Published in final edited form as: Bioorg Med Chem Lett. 2011 Feb 18;21(8):2537–2540. doi: 10.1016/j.bmcl.2011.02.025

1α,25-Dihydroxyvitamin D3-3β-bromoacetate, a potential cancer therapeutic agent: synthesis and molecular mechanism of action

Rahul Ray a,*, James R Lambert b
PMCID: PMC3073821  NIHMSID: NIHMS275783  PMID: 21392983

Abstract

Synthesis of 1α,25-dihydroxyvitamin D3-3β-bromoacetate (1,25(OH)2D3-3-BE), a potential anti-cancer agent is presented. We also report that mechanism of action of 1,25(OH)2D3-3-BE may involve reduction of its catabolism, as evidenced by the reduced and delayed expression of 1α,25-dihydroxyvitamin D3-24-hydroxylase (CYP24) gene in cellular assays.

Keywords: synthesis of 1,25(OH)2D3-3-BE; anti-cancer agent; mechanism of action of 1,25(OH)2D3-3-BE; 1α,25-dihydroxyvitamin D3-24-hydroxylase (CYP24)

The awareness of the potential beneficial effect of vitamin D in a number of diseases, and general good health has increasingly become a public health issue [1]. In addition, the therapeutic potential of 1α,25-dihydroxyvitamin D3 (1,25(OH)2D3), the dihydroxylated metabolite of vitamin D3, on established tumors was realized when the potent antiproliferative property of 1,25(OH)2D3 was discovered in the early 1980’s in leukemic cells [2]. Since then the antiproliferative and pro-differentiative effects of 1,25(OH)2D3 has been studied in various cancer cell lines, and as a result, 1,25(OH)2D3 has been investigated as a potential anti-cancer agent [3]. However, clinical trials have demonstrated strong calcemic and calciuric effects at pharmacological doses (of 1,25(OH)2D3) [4]. This limitation provided the search for structural analogs of 1,25(OH)2D3 with potent antiproliferative yet low calcemic properties [4]. This effort, based solely on a Specific Estrogen Receptor Modulator (SERM)-like concept adopted the idea that these analogs would change the conformation of nuclear vitamin D receptor (VDR), the chief modulator of the biological actions of 1,25(OH)2D3 sufficiently from the parent hormone to separate cell-regulatory properties from calcemic property. Numerous such ‘non-calcemic’ analogs (of 1,25(OH)2D3) have been synthesized based on this concept with the hope of achieving a favorable antiproliferative/toxicity index, yet clinical results are largely disappointing [5,6].

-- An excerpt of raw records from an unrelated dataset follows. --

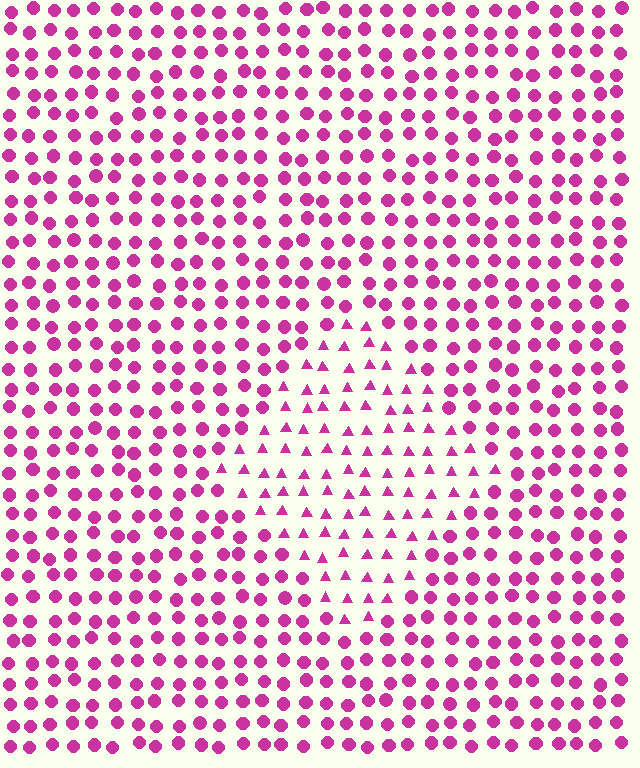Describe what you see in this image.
The image is filled with small magenta elements arranged in a uniform grid. A diamond-shaped region contains triangles, while the surrounding area contains circles. The boundary is defined purely by the change in element shape.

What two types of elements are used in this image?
The image uses triangles inside the diamond region and circles outside it.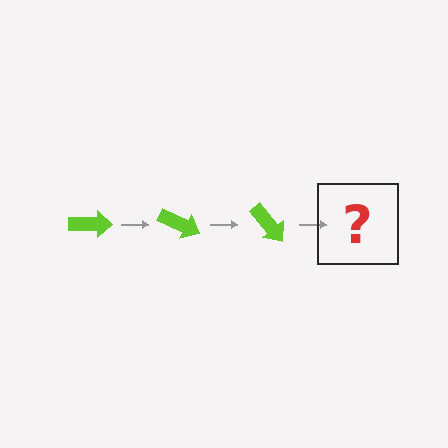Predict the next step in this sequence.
The next step is a lime arrow rotated 75 degrees clockwise.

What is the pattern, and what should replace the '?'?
The pattern is that the arrow rotates 25 degrees clockwise each step. The '?' should be a lime arrow rotated 75 degrees clockwise.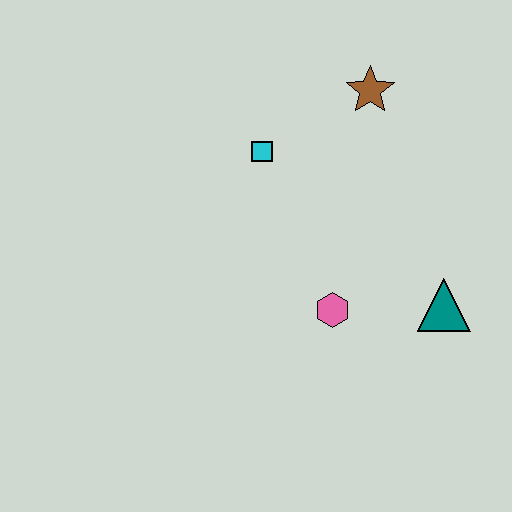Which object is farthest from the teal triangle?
The cyan square is farthest from the teal triangle.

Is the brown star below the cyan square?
No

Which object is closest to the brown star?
The cyan square is closest to the brown star.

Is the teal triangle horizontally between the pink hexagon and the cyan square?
No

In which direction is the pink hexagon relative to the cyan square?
The pink hexagon is below the cyan square.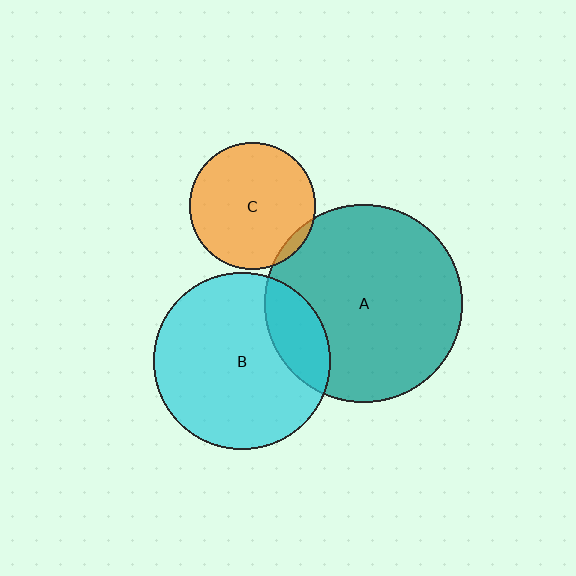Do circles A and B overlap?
Yes.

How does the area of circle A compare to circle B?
Approximately 1.3 times.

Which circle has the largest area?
Circle A (teal).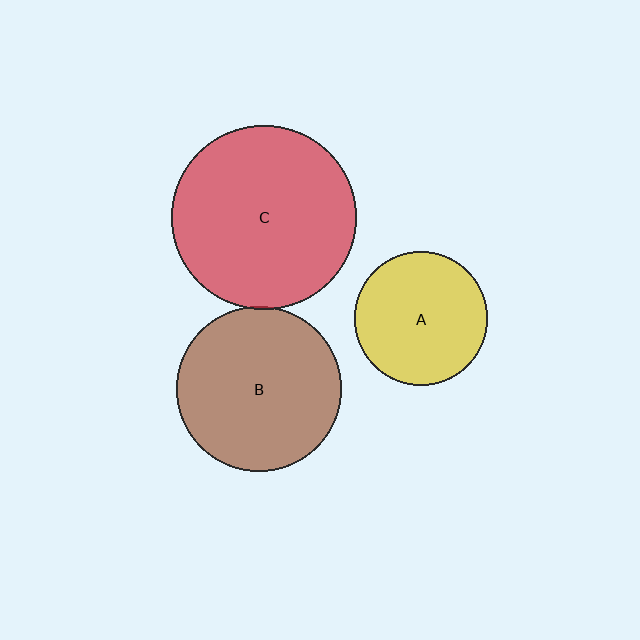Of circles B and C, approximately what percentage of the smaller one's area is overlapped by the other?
Approximately 5%.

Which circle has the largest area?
Circle C (red).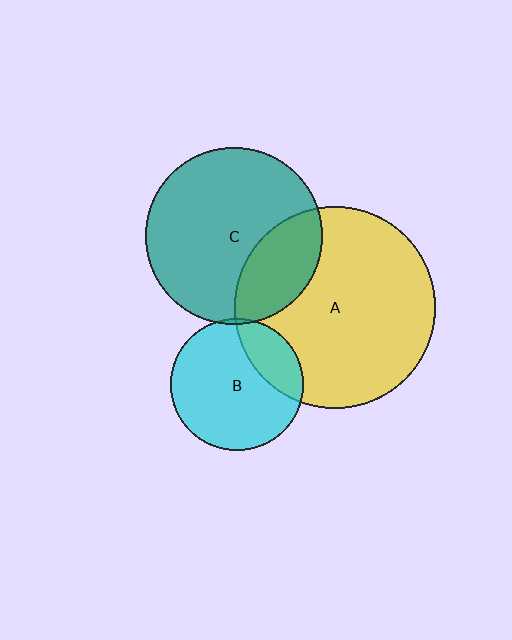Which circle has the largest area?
Circle A (yellow).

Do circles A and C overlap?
Yes.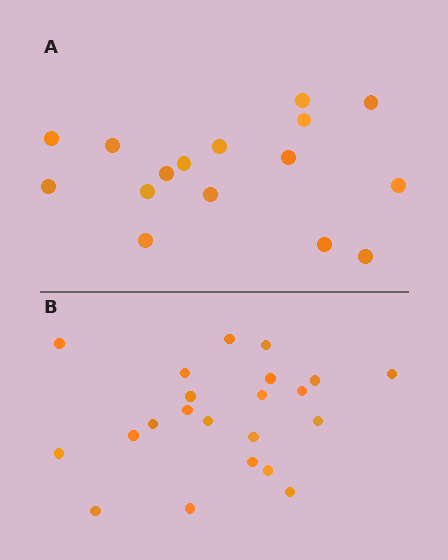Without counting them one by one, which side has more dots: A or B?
Region B (the bottom region) has more dots.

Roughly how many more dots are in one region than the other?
Region B has about 6 more dots than region A.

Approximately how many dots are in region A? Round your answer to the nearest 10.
About 20 dots. (The exact count is 16, which rounds to 20.)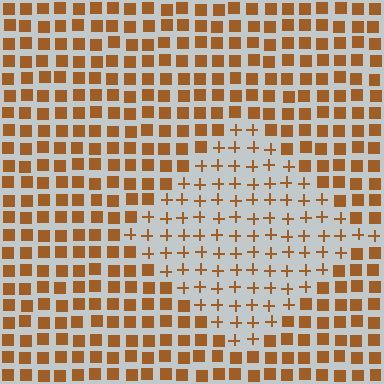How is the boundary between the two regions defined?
The boundary is defined by a change in element shape: plus signs inside vs. squares outside. All elements share the same color and spacing.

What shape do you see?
I see a diamond.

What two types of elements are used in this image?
The image uses plus signs inside the diamond region and squares outside it.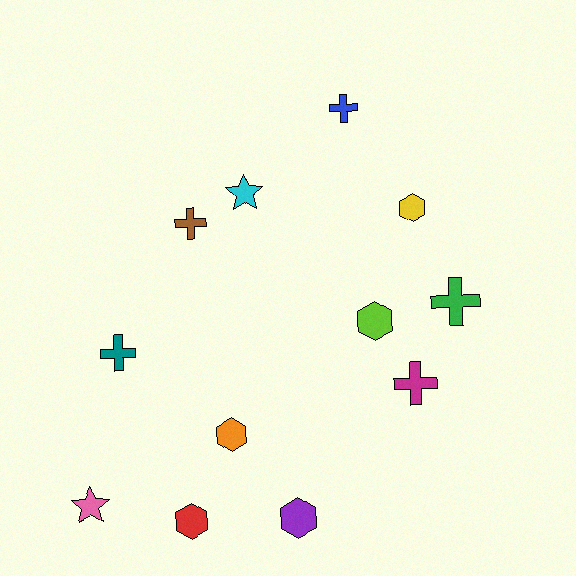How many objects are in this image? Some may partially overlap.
There are 12 objects.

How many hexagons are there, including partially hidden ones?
There are 5 hexagons.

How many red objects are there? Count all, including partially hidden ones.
There is 1 red object.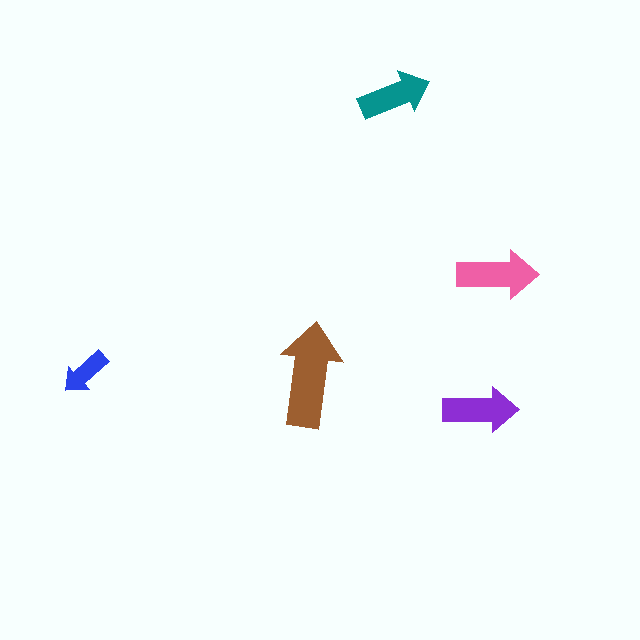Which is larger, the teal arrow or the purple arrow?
The purple one.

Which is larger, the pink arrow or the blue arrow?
The pink one.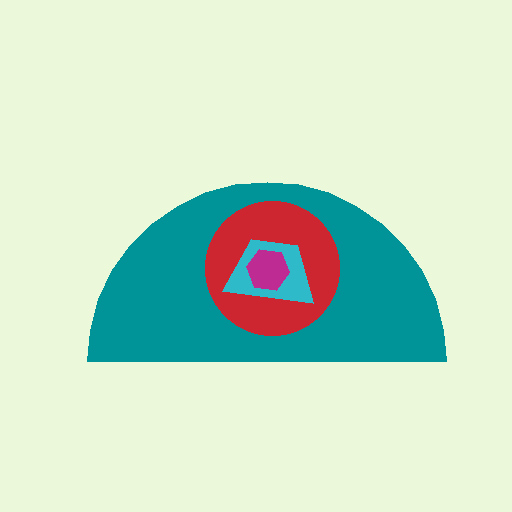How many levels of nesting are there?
4.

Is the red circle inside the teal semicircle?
Yes.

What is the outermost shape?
The teal semicircle.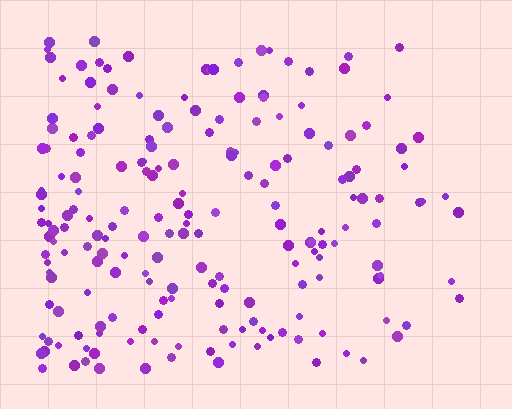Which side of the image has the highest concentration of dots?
The left.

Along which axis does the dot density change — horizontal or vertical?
Horizontal.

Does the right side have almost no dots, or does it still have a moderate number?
Still a moderate number, just noticeably fewer than the left.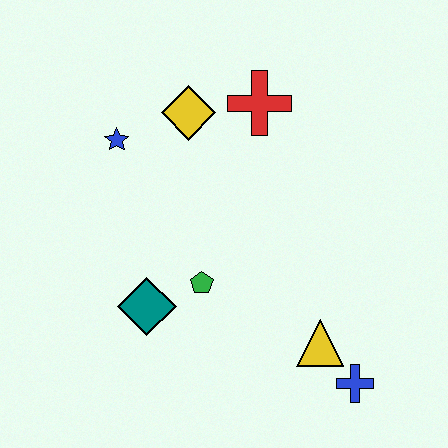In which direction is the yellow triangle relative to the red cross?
The yellow triangle is below the red cross.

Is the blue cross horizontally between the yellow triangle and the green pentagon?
No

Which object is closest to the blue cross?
The yellow triangle is closest to the blue cross.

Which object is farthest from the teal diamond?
The red cross is farthest from the teal diamond.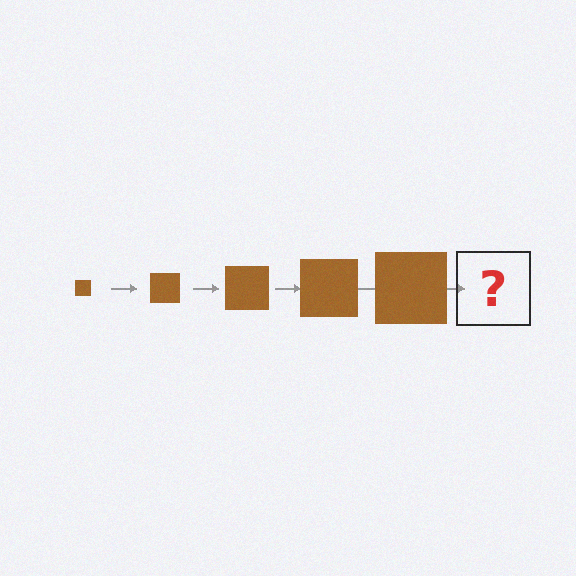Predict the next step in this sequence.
The next step is a brown square, larger than the previous one.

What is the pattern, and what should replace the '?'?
The pattern is that the square gets progressively larger each step. The '?' should be a brown square, larger than the previous one.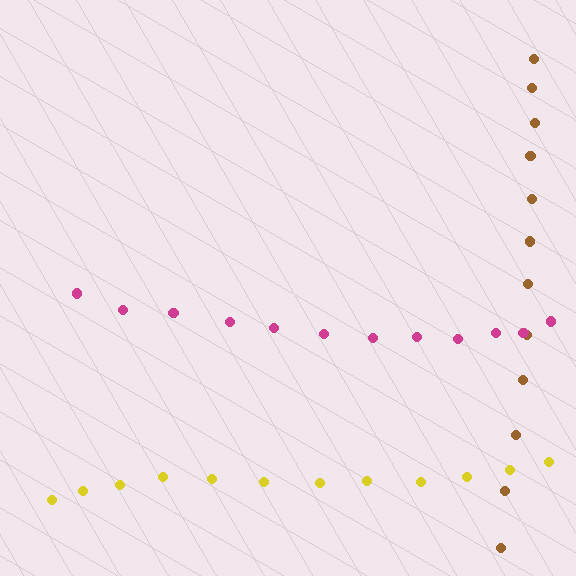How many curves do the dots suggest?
There are 3 distinct paths.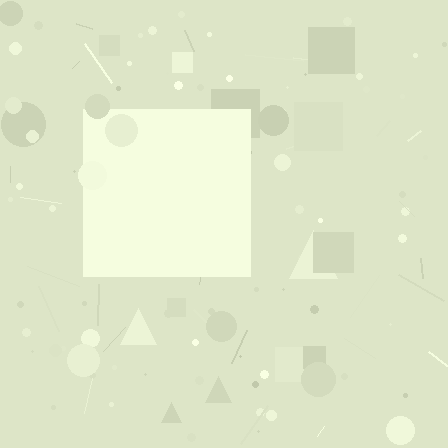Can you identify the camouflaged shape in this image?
The camouflaged shape is a square.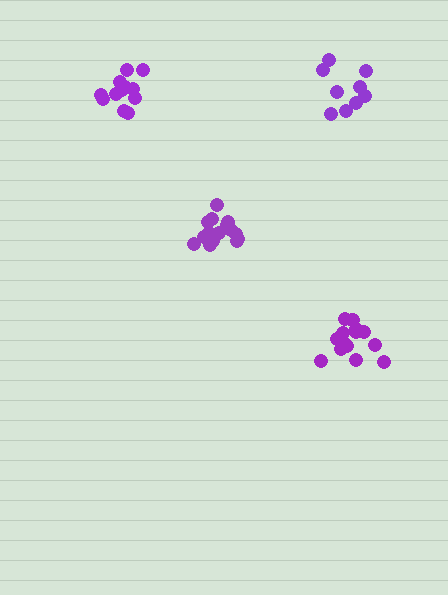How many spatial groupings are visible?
There are 4 spatial groupings.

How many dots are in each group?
Group 1: 9 dots, Group 2: 15 dots, Group 3: 13 dots, Group 4: 15 dots (52 total).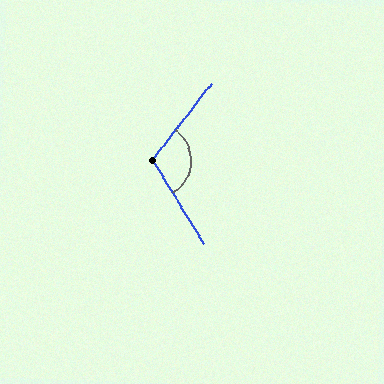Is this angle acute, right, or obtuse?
It is obtuse.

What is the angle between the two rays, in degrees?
Approximately 111 degrees.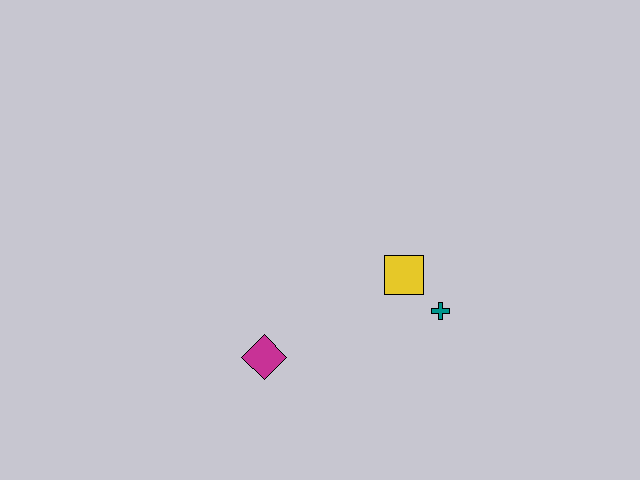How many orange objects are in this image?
There are no orange objects.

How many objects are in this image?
There are 3 objects.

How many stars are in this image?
There are no stars.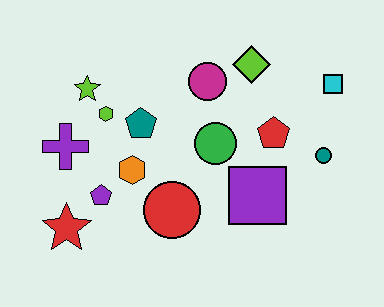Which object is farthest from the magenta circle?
The red star is farthest from the magenta circle.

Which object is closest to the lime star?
The lime hexagon is closest to the lime star.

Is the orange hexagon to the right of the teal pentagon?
No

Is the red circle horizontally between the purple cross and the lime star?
No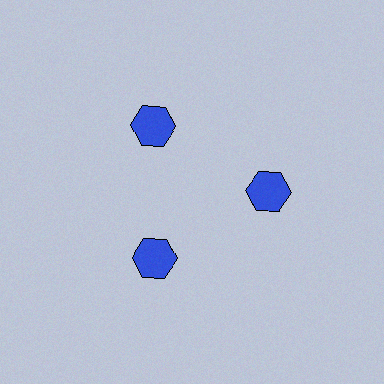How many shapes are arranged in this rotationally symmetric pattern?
There are 3 shapes, arranged in 3 groups of 1.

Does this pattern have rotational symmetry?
Yes, this pattern has 3-fold rotational symmetry. It looks the same after rotating 120 degrees around the center.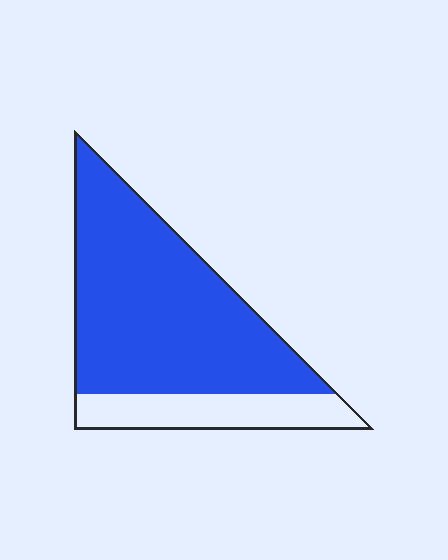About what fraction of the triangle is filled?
About three quarters (3/4).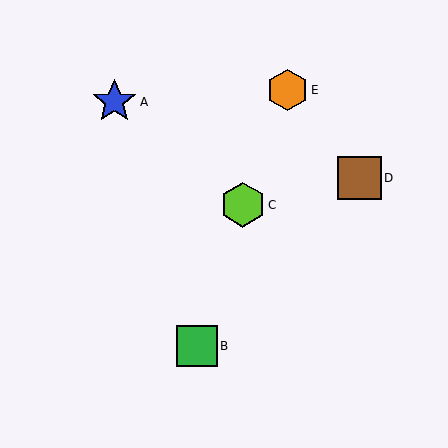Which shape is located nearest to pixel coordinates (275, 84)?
The orange hexagon (labeled E) at (287, 90) is nearest to that location.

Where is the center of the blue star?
The center of the blue star is at (114, 102).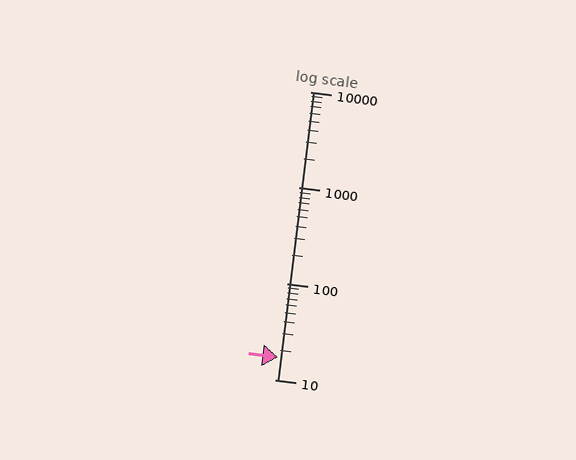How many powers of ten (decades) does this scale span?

On the other hand, recent clinical trials of 1,25(OH)2D3 either alone or in combination with common cancer therapeutic drugs have produced strongly encouraging results, and brought back the realization that 1,25(OH)2D3 is probably the most promising ‘drug’ if its therapeutic dose can be escalated without causing toxicity [7-10]. High doses of 1,25(OH)2D3 are required to counter its non-tumor specific spread, and high catabolic rate. Realizing this unmet potential of 1,25(OH)2D3-therapy, we adopted a hypothesis-based alternate approach to increase the half-life of 1,25(OH)2D3, to thus decrease effective dose with reduced toxicity.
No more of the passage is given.